Recrystallization mechanism for two nickel based superalloys.

摘要

The demand for enhanced structural performances materials is growing every year and technological advancements in the sector of aerospace or nuclear are in constant need for materials with good mechanical properties. The alloys commonly used for these features are Nickel-based superalloys as they exhibit high strength and good resistance to corrosion and oxidation. To improve their mechanical behavior, recent studies have focused on grain refinement methods. Among these methods to obtain the finest grain size distribution, one is particularly advantageous for it low cost and feasibility: severe plastic deformation. In this study, the deformation mechanism of two low stacking fault energy nickel-based alloys are investigated. The first alloy, Monel400, it is a single FCC phase material. The second one is Inconel 625 which has a two-phase microstructure. During hot deformation, the gamma' precipitate may be present in the gamma phase and above a certain solvus temperature, the gamma phase exists in the material.

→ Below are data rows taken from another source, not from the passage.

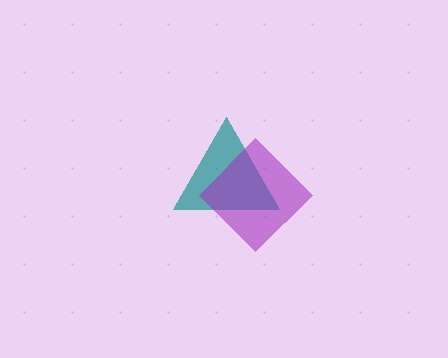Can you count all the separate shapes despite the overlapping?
Yes, there are 2 separate shapes.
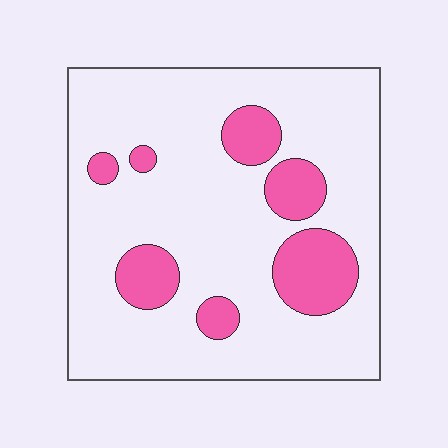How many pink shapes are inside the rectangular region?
7.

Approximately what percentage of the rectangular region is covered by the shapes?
Approximately 20%.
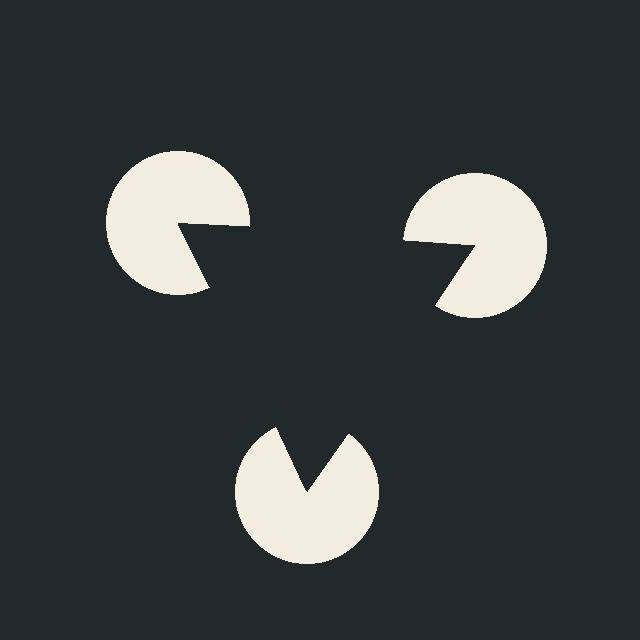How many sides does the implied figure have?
3 sides.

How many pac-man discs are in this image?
There are 3 — one at each vertex of the illusory triangle.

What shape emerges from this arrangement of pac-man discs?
An illusory triangle — its edges are inferred from the aligned wedge cuts in the pac-man discs, not physically drawn.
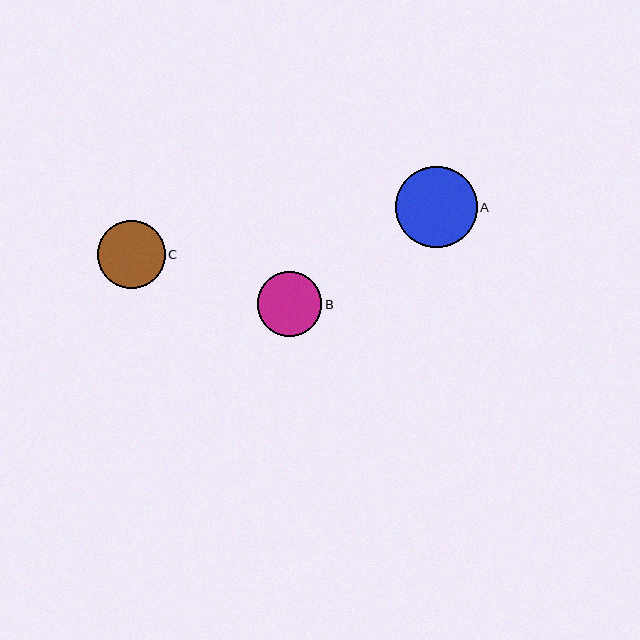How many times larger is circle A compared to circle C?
Circle A is approximately 1.2 times the size of circle C.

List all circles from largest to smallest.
From largest to smallest: A, C, B.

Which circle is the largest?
Circle A is the largest with a size of approximately 82 pixels.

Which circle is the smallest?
Circle B is the smallest with a size of approximately 64 pixels.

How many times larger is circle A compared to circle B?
Circle A is approximately 1.3 times the size of circle B.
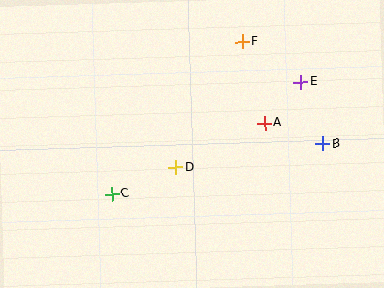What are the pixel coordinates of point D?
Point D is at (176, 167).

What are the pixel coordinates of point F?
Point F is at (242, 42).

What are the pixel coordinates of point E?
Point E is at (301, 82).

The restoration mechanism for FCC crystals is well known, and particular attention was given to the recrystallization response and flow behavior of Inconel 625 for sub-solvus temperatures. In the introduction a brief review of the current state of literature on the deformation response of Nickel-based superalloys is provided. Samples were compressed under various temperatures and strain rate conditions using a Gleeble simulator and flow stress curves were extracted. To characterize both qualitatively and quantitatively the deformation, samples were then analyzed using standard microscopy, scanning electron microscopy and electron backscatter diffraction analysis. The resulting images and maps combined with flow stress curves have lead to the formulation of constitutive models of the recrystallization process using three parameters, the stress, grain size and recrystallized volume fraction. The data shows that deformation is first accommodated through dynamic recovery with the formation of sub-grains structures. Then, after the experimental strain reaches a critical value, recrystallized grains form within the microstructure. EBSD analysis show a trend for new recrystallized grain to grow under certain conditions. Results show a trend of increasing the grain size with increasing the strain and decreasing the Zener-Hollomon parameter and an increasing recrystallized volume fraction with increasing the strain and Zener-Hollomon parameter.